CCN is a new networking paradigm. The routing is based on the information itself, so as to find sources that can deliver the requested content without having an a priori location for the content.
The communication is then largely different from the IP model, where a communication path between two end hosts is established first before the actual exchange of information. In CCN, there is no connection, and any node (source or caches) having the content can provide it; the decision is just based on the content names.
This approach can present a great opportunity for the Internet of Things (IoT) networks, where the main goal is to collect information provided by some IoT objects (say, sensors for temperature, pollution, heart rate, metering, etc.).
In IoT, the end-user wants to know what the value of some parameter is and have a network which follows similar principles can then offer ease to gather this information.
In CCN, information objects are hierarchically named so that they can be aggregated into prefixes.
The main motivation for hierarchical naming is that forwarding content by name can be performed by using concepts similar to IP forwarding based on longest prefix matching lookups. Names are hierarchically organized in a lexicographic ordered tree data structure.
With the hierarchical naming scheme, the trust establishment between content publishers and content consumers in CCN can also be hierarchically structured by using the SDSI/SPKI model and authorization at one level of the namespace can be granted by a key certified at a higher level.
CCN communications are based on two packet types: Interest and Data. A consumer asks for content by broadcasting over the network an Interest in that content.
Any host hearing this Interest forwards it to its neighbors unless it locally holds the queried content and can immediately serve the consumer with a Data message.
The latter case means that the name in the Interest is a prefix of the content name in the Data packet. As Interest and Data packets are identified by the full or relative name of queried content, any CCN node involved in the communication can cache data or use the Interest to update its Forwarding Information Base (FIB).

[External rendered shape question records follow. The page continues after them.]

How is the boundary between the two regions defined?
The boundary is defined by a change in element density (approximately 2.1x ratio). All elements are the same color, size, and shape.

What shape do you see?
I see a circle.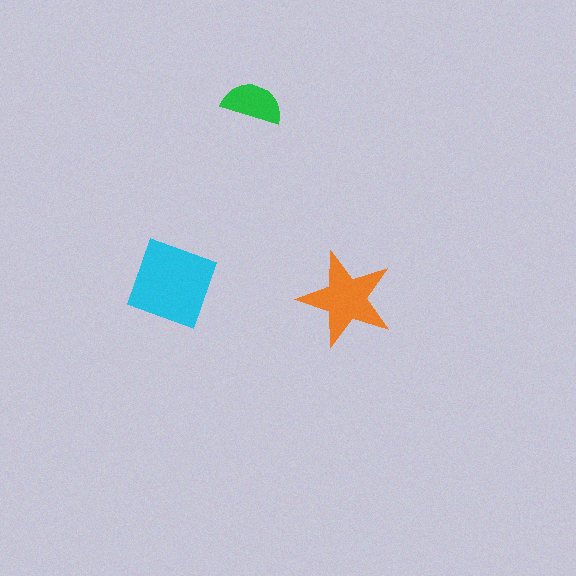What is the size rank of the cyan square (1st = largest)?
1st.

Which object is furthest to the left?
The cyan square is leftmost.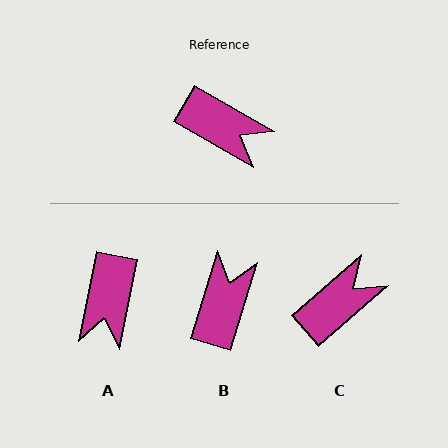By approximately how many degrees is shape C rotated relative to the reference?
Approximately 71 degrees counter-clockwise.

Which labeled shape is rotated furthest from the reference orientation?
B, about 103 degrees away.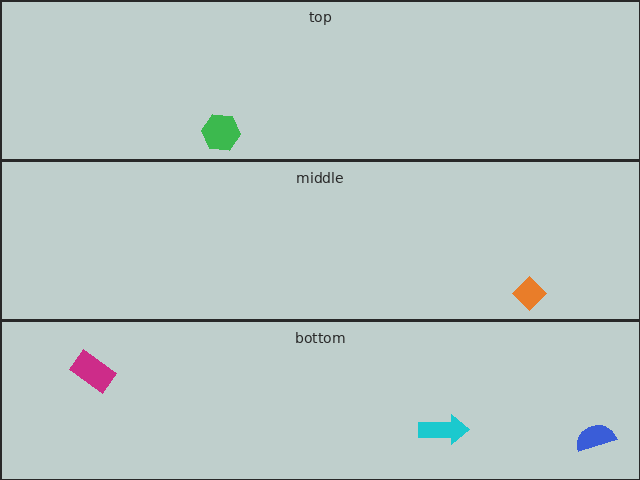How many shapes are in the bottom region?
3.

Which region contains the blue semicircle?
The bottom region.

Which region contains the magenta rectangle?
The bottom region.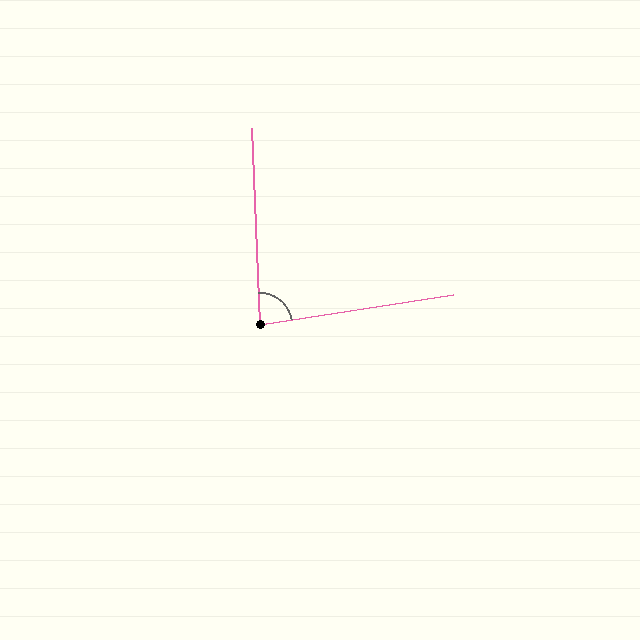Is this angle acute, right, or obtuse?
It is acute.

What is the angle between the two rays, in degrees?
Approximately 84 degrees.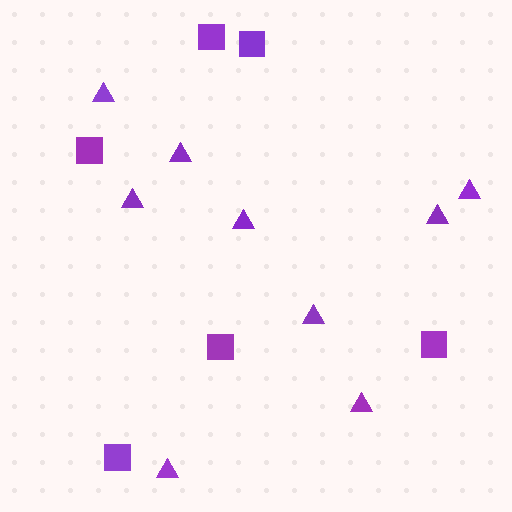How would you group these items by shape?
There are 2 groups: one group of triangles (9) and one group of squares (6).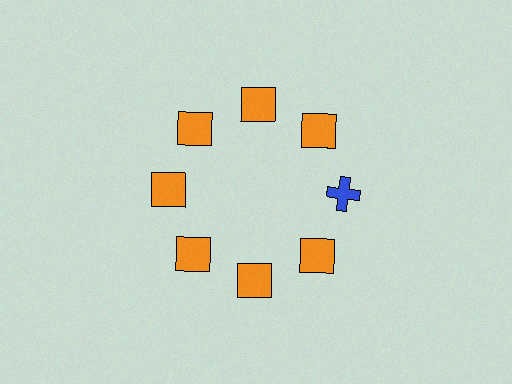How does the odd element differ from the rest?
It differs in both color (blue instead of orange) and shape (cross instead of square).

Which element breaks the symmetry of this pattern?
The blue cross at roughly the 3 o'clock position breaks the symmetry. All other shapes are orange squares.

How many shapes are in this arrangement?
There are 8 shapes arranged in a ring pattern.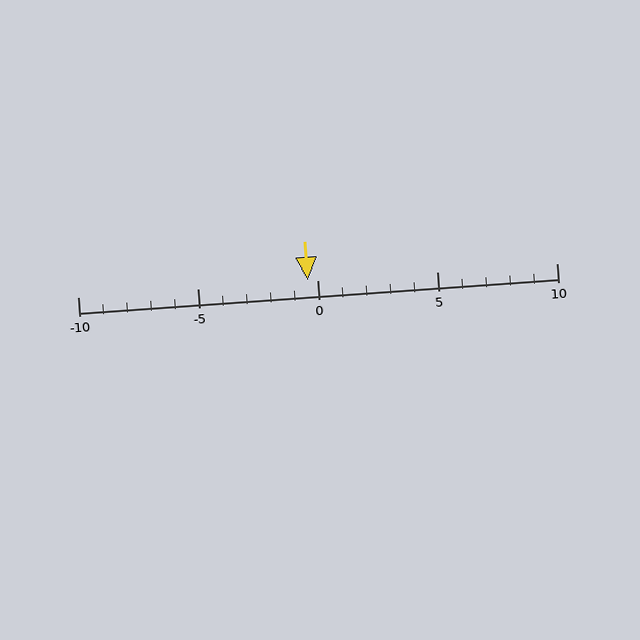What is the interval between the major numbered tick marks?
The major tick marks are spaced 5 units apart.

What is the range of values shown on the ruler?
The ruler shows values from -10 to 10.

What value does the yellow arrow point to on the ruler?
The yellow arrow points to approximately 0.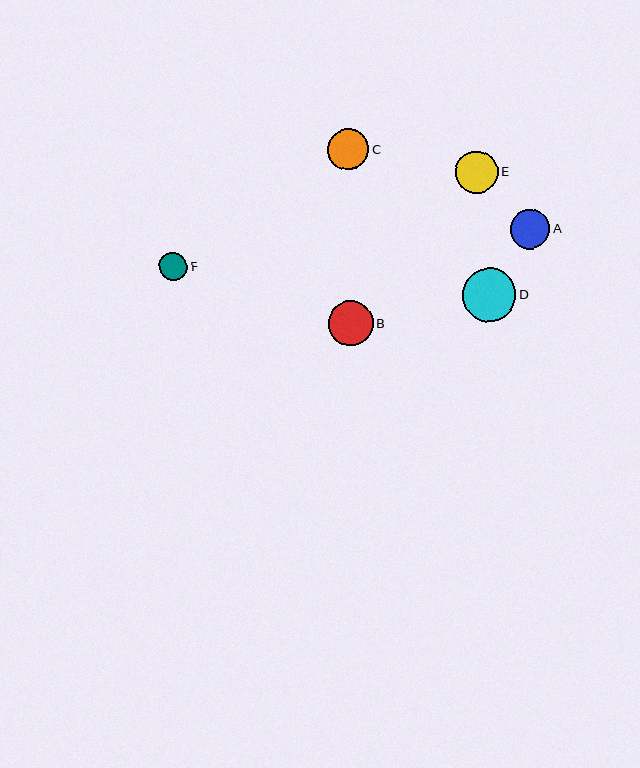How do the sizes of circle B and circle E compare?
Circle B and circle E are approximately the same size.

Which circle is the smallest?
Circle F is the smallest with a size of approximately 28 pixels.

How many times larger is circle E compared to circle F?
Circle E is approximately 1.5 times the size of circle F.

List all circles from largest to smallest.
From largest to smallest: D, B, E, C, A, F.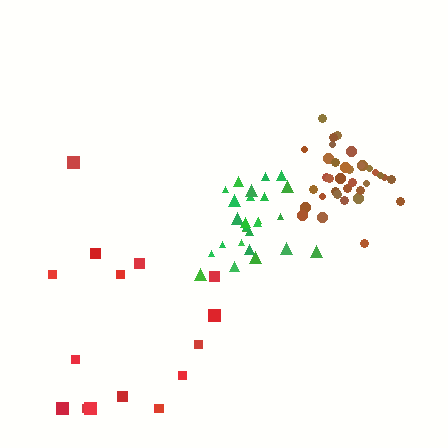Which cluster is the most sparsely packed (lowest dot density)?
Red.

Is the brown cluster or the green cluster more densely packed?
Brown.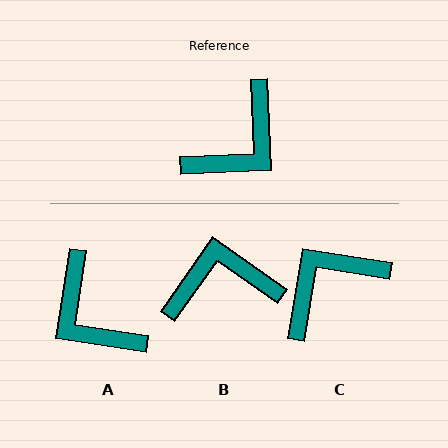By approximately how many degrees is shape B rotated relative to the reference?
Approximately 142 degrees counter-clockwise.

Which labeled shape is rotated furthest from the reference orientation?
C, about 168 degrees away.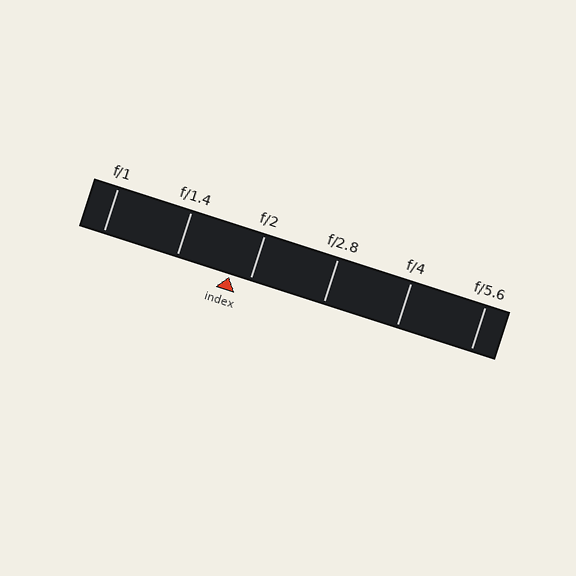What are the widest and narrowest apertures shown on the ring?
The widest aperture shown is f/1 and the narrowest is f/5.6.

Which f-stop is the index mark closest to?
The index mark is closest to f/2.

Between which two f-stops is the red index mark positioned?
The index mark is between f/1.4 and f/2.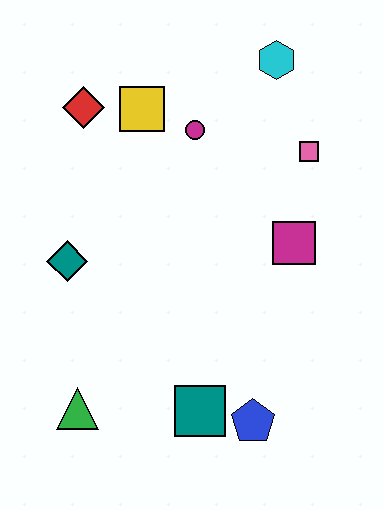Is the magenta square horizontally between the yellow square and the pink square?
Yes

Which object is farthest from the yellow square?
The blue pentagon is farthest from the yellow square.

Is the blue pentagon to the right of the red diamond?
Yes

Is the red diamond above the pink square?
Yes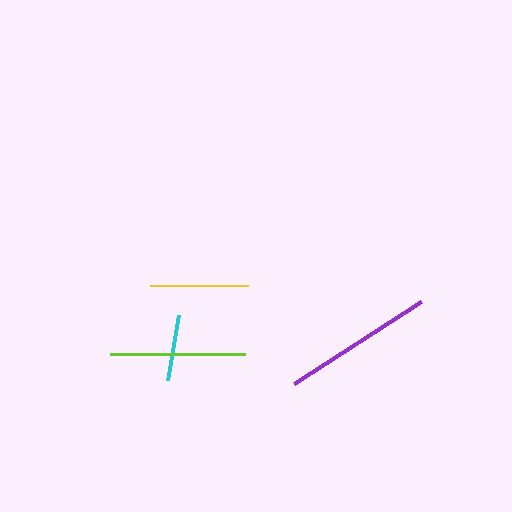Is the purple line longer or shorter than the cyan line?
The purple line is longer than the cyan line.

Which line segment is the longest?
The purple line is the longest at approximately 151 pixels.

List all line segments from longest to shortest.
From longest to shortest: purple, lime, yellow, cyan.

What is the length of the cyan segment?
The cyan segment is approximately 66 pixels long.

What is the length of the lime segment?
The lime segment is approximately 135 pixels long.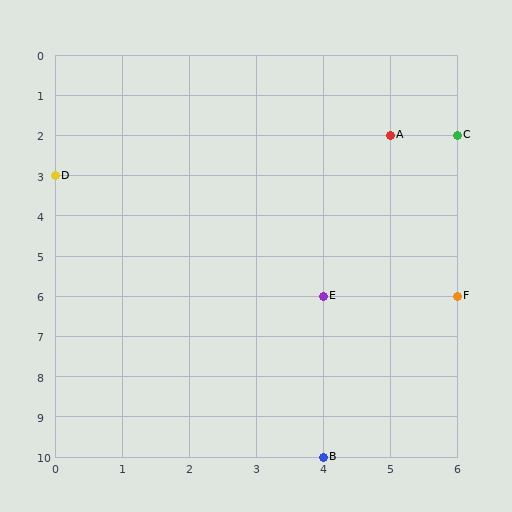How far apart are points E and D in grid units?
Points E and D are 4 columns and 3 rows apart (about 5.0 grid units diagonally).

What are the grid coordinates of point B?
Point B is at grid coordinates (4, 10).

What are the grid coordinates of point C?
Point C is at grid coordinates (6, 2).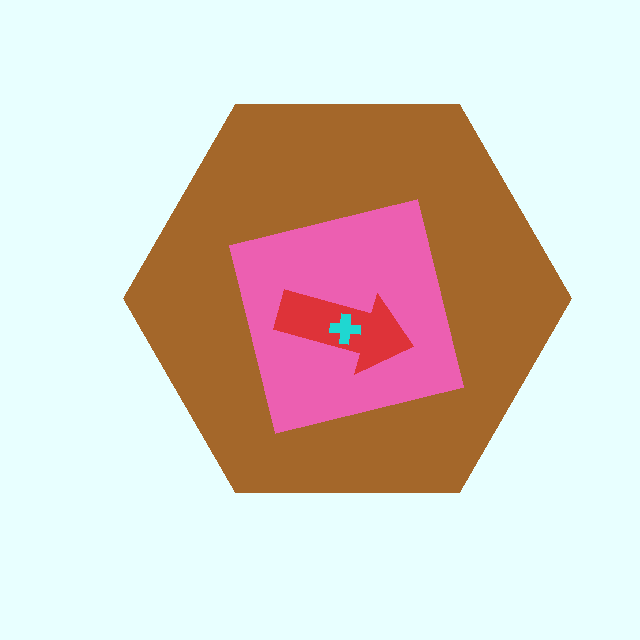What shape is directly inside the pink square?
The red arrow.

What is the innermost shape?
The cyan cross.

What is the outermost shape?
The brown hexagon.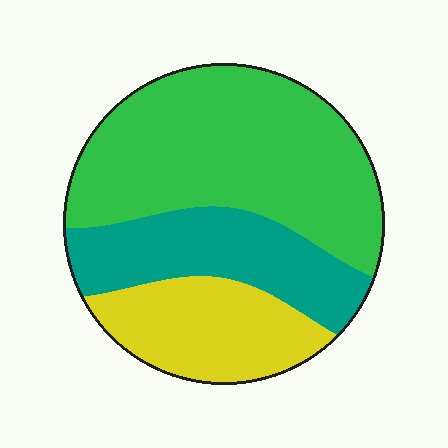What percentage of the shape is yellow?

CCN forwarding is actually similar to the IP forwarding plane for fast lookup of content names in the Interest packets.
The figure describes the functional parts of a CCN node: the FIB to find the appropriate interface(s) to which arriving Interest packets should be forwarded to reach the providers of queried content, a Content A store that is the buffer memory for content caching (typically using an LRU policy to keep new content), and a Pending Interest Table (PIT) to keep track of the inbound interfaces of received Interest packets so that a Data packet sent back as a response to an Interest registered in the table will be delivered to the right interface(s).